Où était donc passé Alexandre Rockwell ? C’est la question qu’on est en droit de se poser devant Sweet Thing, son sublime douzième long-métrage en quarante ans de carrière et le premier à sortir en France depuis 1998.
Bankable, Rockwell ne l’a jamais été. Qui se souvient aujourd’hui qu’In the Soup, son film le plus « populaire », a damé le pion aux Reservoir Dogs de Tarantino lors du Festival de Sundance, en 1992 ? « L’Histoire est écrite par les vainqueurs » peut-on lire dans les Frères ennemis de Robert Brasillach. Celle du cinéma indépendant américain porte le sceau de Tarantino et les armoiries de Miramax. Hermétique à la déferlante du cool sur Hollywood, Alexandre Rockwell a consacré les deux dernières décennies à enseigner la réalisation à la fac de New York, à défaut de trouver suffisamment d’argent pour réaliser ses propres films. Tourné en partie avec ses étudiants et sa famille, Sweet Thing sacre le triomphe d’un réalisateur à la vitalité créative toujours aussi intacte.
LE CINÉMA DE LA FAMILLE ROCKWELL
Il faut croire qu’une furieuse envie de cinéma rongeait Alexandre Rockwell, las de courir en vain après les investisseurs. Sweet Thing est un film du trop-plein, du ras-le-bol, du débordement. Rockwell le finance d’ailleurs avec l’argent que lui verse son assurance après un dégât des eaux et boucle son budget avec une campagne de financement participatif sur Kickstarter. Produire à la marge stimule étonnamment son imagination. Dans Little Feet (2013), Rockwell suivait ses enfants partir à la recherche d’une rivière pour leur poisson rouge, le temps d’une soixantaine de minutes. Une intrigue resserrée et un dispositif de tournage allégé l’incitent à reconsidérer sa pratique et ses automatismes pour mieux se défaire d’un carcan trop contraignant car confortable. Sweet Thing prolonge en ce sens l’expérience de son précédent long-métrage. Rockwell réactive l’économie familiale de Little Feet en intégrant au casting sa propre épouse, Karyn Parsons – dont les trentenaires contrariés se souviendront très sûrement dans le rôle d’Hilary Banks, la mean girl accro au shopping du Prince de Bel-Air – Lana et Nico, ses deux enfants devenus ados, mais aussi des visages familiers de son cinéma (Will Patton, déjà aperçu dans In The Soup), en plus de collaborer derrière la caméra avec ses étudiants de la New York University Tisch School. Une petite caméra Super 16mm, des rubans de celluloïd et quelques pages griffonnées à la va-vite : c’est avec ce presque rien que le cinéaste nous offre presque tout. Le geste, sublime, révèle une rare générosité de la part d’un cinéaste d’ordinaire habitué aux productions fauchées. Rockwell provoque la chance autant qu’il la donne, promenant sa caméra dans les paysages urbains arides d’une cité industrielle, les intérieurs arty d’une cahute en bord de mer et déracine une jeune pousse d’un skatepark de New York (Jabari Watkins, bouleversant de grâce et de vérité) pour la greffer à son casting.

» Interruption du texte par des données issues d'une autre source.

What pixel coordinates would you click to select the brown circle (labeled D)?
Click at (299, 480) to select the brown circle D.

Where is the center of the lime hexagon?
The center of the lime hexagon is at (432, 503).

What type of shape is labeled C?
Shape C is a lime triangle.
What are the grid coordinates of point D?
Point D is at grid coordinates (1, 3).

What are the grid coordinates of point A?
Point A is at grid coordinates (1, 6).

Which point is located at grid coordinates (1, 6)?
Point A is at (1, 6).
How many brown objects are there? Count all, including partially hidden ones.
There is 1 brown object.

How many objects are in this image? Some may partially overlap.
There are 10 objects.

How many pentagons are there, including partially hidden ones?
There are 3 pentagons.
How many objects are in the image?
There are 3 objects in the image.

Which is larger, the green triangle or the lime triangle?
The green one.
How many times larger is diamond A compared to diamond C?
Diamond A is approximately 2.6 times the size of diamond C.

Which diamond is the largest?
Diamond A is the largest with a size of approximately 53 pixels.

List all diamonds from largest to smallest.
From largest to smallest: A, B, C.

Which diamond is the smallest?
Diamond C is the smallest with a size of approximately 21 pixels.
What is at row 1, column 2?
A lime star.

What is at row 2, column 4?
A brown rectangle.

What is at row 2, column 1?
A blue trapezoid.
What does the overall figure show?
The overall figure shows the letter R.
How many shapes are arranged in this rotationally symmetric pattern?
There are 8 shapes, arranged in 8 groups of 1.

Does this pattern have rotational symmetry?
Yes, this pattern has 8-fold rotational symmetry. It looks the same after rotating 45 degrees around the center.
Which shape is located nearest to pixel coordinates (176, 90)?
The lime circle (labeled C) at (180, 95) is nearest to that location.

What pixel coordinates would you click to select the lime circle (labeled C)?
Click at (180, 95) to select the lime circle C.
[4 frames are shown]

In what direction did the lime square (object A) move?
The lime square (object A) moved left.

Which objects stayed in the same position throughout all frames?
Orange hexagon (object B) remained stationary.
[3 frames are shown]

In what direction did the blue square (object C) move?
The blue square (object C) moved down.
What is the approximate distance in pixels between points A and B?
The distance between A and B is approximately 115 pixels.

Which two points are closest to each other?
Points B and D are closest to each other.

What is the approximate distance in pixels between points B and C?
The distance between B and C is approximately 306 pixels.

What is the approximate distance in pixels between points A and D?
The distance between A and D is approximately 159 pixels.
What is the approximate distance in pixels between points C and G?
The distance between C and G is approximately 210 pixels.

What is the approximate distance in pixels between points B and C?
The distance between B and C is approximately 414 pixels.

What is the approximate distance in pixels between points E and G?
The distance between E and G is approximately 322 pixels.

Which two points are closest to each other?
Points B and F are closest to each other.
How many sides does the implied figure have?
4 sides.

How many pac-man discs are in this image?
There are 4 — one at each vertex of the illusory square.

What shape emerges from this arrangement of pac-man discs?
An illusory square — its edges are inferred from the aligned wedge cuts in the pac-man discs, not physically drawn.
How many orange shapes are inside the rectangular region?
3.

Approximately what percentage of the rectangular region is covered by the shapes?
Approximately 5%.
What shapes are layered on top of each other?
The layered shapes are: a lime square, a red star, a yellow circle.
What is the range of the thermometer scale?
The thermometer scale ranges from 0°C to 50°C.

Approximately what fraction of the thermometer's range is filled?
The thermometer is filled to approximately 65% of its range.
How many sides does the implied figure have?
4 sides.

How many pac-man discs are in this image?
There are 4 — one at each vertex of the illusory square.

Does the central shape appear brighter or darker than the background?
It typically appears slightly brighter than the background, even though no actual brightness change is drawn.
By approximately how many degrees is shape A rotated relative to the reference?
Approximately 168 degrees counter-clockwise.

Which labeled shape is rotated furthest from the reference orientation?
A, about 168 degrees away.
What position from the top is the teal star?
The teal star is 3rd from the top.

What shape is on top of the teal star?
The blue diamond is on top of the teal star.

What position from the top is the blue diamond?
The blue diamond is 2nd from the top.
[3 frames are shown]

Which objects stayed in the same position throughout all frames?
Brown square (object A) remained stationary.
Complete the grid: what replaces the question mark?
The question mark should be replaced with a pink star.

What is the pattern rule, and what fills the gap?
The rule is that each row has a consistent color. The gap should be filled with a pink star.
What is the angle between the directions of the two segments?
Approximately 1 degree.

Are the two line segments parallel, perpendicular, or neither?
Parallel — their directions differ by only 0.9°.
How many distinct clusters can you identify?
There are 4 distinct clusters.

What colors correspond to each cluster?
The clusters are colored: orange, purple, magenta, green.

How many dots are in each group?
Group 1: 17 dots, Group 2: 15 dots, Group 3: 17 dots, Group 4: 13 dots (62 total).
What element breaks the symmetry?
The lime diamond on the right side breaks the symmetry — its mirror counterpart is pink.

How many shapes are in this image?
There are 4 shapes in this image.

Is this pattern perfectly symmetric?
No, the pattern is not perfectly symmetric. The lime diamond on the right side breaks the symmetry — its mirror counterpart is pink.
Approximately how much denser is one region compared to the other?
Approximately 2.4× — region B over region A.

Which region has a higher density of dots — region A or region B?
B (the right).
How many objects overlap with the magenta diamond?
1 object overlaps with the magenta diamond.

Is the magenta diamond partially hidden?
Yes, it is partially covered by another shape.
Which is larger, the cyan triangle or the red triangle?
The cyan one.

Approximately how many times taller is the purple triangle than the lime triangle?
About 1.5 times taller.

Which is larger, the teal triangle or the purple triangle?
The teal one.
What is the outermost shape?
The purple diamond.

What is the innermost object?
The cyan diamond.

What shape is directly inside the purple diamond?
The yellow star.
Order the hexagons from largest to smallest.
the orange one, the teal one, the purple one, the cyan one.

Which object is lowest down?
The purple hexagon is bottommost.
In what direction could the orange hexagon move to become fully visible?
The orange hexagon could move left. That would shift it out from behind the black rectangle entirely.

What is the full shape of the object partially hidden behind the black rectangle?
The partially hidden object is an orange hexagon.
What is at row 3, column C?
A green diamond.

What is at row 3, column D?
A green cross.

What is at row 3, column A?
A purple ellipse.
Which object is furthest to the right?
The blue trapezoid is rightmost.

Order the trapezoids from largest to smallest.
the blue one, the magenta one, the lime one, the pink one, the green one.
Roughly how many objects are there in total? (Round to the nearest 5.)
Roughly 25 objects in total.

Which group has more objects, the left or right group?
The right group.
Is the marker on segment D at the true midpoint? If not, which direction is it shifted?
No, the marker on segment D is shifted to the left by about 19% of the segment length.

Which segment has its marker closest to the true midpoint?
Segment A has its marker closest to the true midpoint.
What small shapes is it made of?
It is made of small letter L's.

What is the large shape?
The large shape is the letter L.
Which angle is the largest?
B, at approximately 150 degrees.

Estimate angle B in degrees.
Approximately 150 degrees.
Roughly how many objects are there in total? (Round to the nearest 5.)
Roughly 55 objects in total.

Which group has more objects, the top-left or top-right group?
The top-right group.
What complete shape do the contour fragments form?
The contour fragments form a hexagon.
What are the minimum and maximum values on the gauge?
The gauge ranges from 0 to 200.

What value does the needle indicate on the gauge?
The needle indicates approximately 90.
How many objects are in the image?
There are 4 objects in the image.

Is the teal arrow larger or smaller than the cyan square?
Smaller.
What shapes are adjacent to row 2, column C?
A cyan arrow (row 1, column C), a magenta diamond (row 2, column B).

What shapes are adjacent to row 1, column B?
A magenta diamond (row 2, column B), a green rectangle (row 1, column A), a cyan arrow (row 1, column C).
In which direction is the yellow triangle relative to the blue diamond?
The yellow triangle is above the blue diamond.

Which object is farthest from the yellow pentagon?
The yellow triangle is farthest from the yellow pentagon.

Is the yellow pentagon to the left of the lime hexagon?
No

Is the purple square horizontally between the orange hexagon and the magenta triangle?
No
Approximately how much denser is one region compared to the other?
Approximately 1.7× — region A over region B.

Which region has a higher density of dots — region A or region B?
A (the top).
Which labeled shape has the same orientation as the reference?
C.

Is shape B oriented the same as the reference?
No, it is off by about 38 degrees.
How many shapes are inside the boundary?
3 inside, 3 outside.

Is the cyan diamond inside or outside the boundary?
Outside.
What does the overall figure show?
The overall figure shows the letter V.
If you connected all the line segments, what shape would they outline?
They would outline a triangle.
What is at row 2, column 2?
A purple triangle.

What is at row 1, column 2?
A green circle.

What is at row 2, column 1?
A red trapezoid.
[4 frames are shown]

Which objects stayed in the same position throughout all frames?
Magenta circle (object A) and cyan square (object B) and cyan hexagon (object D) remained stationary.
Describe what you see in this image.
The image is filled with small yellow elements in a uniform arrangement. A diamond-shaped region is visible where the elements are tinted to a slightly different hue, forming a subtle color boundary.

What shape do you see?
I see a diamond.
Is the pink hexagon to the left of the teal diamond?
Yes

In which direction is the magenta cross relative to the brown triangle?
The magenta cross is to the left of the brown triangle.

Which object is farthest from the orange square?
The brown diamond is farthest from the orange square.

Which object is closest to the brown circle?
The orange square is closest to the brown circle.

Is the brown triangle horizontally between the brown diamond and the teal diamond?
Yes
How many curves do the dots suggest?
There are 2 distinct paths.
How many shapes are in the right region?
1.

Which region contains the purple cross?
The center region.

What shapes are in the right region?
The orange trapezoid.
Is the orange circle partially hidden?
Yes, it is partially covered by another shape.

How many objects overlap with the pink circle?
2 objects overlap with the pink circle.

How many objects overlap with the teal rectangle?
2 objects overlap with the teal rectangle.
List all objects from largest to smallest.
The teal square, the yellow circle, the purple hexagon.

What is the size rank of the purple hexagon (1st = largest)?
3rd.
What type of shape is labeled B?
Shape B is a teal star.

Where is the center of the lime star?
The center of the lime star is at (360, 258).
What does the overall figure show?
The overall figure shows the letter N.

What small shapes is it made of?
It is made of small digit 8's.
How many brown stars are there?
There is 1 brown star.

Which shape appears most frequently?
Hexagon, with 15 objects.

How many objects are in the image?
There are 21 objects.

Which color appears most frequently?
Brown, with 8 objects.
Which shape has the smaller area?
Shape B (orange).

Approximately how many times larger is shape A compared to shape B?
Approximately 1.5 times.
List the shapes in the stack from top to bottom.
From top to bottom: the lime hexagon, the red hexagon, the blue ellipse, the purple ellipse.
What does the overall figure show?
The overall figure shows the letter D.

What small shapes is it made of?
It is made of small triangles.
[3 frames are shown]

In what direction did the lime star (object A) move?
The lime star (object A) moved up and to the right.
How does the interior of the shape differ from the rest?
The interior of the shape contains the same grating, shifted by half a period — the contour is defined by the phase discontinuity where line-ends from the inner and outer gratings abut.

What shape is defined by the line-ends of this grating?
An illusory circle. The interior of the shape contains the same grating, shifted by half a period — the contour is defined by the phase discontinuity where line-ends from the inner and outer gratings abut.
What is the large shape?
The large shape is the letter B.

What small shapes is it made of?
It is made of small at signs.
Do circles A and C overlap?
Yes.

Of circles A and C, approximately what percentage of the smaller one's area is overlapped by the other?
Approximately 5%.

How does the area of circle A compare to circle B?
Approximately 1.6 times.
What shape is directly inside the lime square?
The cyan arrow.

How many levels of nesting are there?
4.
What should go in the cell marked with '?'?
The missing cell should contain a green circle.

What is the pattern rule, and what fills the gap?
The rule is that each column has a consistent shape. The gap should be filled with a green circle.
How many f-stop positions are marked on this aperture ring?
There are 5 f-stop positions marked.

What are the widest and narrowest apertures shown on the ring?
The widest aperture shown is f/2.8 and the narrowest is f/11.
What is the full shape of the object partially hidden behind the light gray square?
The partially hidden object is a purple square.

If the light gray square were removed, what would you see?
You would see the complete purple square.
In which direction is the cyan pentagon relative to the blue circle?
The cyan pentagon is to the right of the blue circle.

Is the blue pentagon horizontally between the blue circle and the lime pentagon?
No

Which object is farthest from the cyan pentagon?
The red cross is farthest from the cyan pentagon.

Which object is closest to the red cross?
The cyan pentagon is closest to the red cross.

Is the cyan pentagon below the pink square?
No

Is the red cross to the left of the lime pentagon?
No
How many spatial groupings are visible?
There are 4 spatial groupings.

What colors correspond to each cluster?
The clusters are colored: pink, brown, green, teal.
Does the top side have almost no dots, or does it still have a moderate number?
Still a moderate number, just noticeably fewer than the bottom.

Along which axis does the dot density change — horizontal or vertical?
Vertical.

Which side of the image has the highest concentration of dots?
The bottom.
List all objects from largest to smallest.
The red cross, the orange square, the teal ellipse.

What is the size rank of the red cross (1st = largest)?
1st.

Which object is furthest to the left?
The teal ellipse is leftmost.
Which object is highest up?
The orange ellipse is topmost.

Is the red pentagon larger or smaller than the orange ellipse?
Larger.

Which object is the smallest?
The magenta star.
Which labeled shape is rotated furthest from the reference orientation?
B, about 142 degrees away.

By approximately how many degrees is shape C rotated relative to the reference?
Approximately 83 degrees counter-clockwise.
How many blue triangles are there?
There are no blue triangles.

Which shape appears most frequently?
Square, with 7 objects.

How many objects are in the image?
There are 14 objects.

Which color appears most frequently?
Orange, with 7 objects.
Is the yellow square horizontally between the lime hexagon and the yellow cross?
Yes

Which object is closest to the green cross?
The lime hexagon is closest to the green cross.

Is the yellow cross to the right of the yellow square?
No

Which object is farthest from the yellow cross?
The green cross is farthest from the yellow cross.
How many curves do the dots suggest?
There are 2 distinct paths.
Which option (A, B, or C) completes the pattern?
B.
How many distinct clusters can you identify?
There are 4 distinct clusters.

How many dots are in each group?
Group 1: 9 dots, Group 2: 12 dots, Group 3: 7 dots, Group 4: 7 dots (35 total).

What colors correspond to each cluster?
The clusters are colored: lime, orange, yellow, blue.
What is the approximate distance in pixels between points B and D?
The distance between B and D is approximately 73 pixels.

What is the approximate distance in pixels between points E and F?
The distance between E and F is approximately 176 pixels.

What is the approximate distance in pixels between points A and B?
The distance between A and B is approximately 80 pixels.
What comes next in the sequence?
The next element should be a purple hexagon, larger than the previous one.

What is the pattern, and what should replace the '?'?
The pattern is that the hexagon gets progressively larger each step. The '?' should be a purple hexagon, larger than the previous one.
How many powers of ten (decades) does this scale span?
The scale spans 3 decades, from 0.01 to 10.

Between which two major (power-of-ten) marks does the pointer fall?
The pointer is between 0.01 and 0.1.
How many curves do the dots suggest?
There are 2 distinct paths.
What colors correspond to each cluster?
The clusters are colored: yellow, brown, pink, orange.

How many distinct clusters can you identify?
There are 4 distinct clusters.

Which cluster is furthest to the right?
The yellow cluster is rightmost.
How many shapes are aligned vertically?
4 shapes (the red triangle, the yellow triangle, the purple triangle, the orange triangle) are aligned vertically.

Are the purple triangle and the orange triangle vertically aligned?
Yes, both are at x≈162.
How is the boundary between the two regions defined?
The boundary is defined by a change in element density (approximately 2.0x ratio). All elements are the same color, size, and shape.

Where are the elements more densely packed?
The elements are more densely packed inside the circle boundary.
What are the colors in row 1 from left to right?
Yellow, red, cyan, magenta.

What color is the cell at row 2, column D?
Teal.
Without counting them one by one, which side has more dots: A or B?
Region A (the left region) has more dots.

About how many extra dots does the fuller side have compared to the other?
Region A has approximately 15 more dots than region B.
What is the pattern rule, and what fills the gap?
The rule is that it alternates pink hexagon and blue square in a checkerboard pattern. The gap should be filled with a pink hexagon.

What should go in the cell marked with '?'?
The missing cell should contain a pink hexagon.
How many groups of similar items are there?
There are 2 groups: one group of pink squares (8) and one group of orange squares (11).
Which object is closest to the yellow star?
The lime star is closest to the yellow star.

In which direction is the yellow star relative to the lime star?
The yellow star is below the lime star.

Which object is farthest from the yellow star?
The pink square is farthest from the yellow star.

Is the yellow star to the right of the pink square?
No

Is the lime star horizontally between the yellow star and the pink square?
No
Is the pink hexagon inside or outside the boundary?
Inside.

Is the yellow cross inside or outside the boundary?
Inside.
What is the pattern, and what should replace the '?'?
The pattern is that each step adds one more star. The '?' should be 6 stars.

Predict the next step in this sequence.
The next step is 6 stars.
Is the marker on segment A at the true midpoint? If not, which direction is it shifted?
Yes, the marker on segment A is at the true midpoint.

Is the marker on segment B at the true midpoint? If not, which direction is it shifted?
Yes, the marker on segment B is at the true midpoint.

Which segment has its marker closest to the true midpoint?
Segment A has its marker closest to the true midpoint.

UNE BALADE SAUVAGE & ROMANTIQUE
Huit ans après Little Feet, Nico et Billie (Lana), 11 et 15 ans, survivent comme ils peuvent dans l’étau d’une famille dysfonctionnelle. Adam (Patton), un père aimant dans ses meilleurs jours, sombre peu à peu dans les vapeurs de l’alcool. Ève (Parsons), la mère, a déserté le foyer pour s’en aller vivre avec Beaux, un mâle toxique bedonnant et bas du front. Les deux ados livrés à eux-mêmes bourlinguent dans les rues de New Bedford, Massachusetts, un Éden après la Chute jonché de ferraille, sous le regard protecteur de Billie Holiday, figure tutélaire régulièrement convoquée par l’aînée des Rockwell. Comment préserver l’innocence d’un âge d’or touché du doigt, à jamais perdu ? Le jeune Malik (Watkins), sublime renégat, leur donne la clé des champs et les entraîne dans sa fuite éperdue, loin d’un monde d’adultes nocifs et prédateurs.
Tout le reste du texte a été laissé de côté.